Mr Wells said: ‘In the good old days, we used to think being a missionary was about recognising a difference between us and them: “us”, who had resources, skills, and the gospel, and “them”, who had hunger and not much else.’
But, over the years, this picture has changed, he said. So much so that we came to realise that ‘there is no longer a them, there is only an us’.
And the final irony, he said, was that ‘if we’d never accepted the call to be a missionary, we’d probably never have found all that out’.
USPG (United Society for the Propagation of the Gospel) has become Us after research showed that the name USPG – based on a name coined in 1701 – no longer connected with people in the twenty-first century.

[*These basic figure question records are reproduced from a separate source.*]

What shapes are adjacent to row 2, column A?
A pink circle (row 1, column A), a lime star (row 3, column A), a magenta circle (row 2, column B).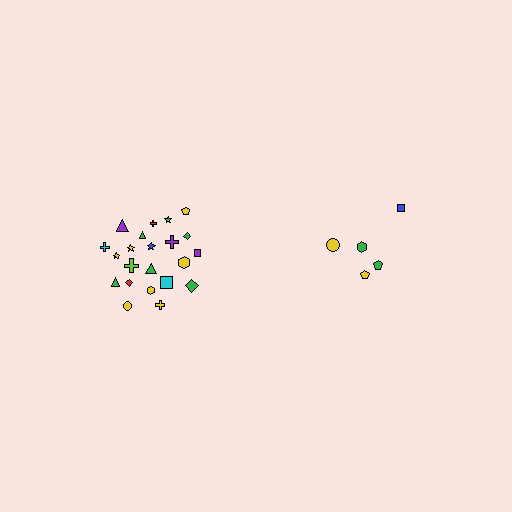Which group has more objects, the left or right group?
The left group.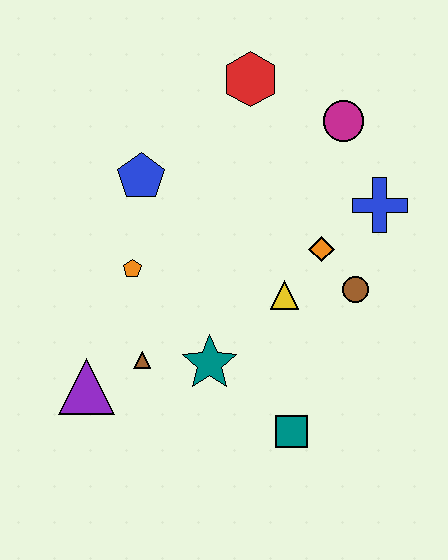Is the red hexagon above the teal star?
Yes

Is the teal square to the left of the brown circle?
Yes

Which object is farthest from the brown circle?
The purple triangle is farthest from the brown circle.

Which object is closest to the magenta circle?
The blue cross is closest to the magenta circle.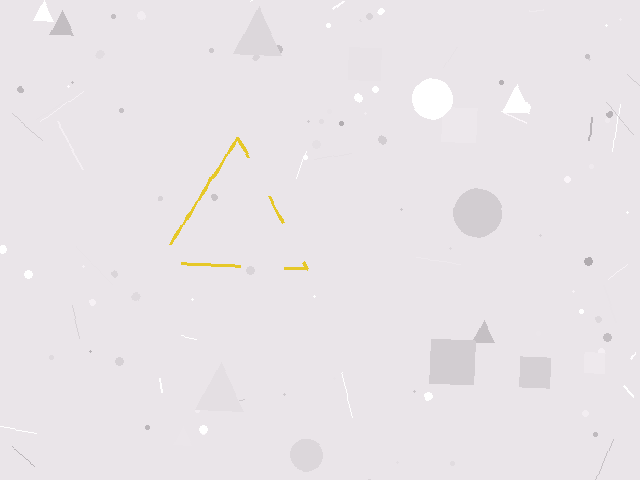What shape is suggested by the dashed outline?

The Revd Canon Chris Chivers, Us Chair of Trustees, said: ‘The name Us is a reminder that God’s welcome is for all of us – Jesus’ promise of a full life is for every person, in every community. Our work is helping to make this happen around the world.’
Acknowledging that the Us launch took place on the day General Synod voted against women bishops, Us Chief Executive Janette O’Neill said: ‘We were concerned that our launch event would be over-shadowed by the sadness of many at the outcome of the vote. But, far from it, my sense was that the launch of Us – with our emphasis on inclusion – was a sign of hope for the future of the Church of England.’
She said: ‘USPG changing its name to “Us” is a statement that everyone is included. In fact, the biggest cheer of the evening was reserved for a video looking at our history. The video explained how we were the first organisation to appoint a single woman as a missionary, which put us ahead of our time, this being 72 years before women got the vote in the UK. People cheered at this. It shows that an Anglican organisation is capable of standing up for equal rights.’
Speaking at the launch, Archbishop Rowan Williams praised the new name ‘Us’ as being a ‘wonderfully ambiguous and non-specific title’ which is suited to a world in which boundaries constantly shift because it is ‘very difficult to tell where “us” stops and “them” starts’.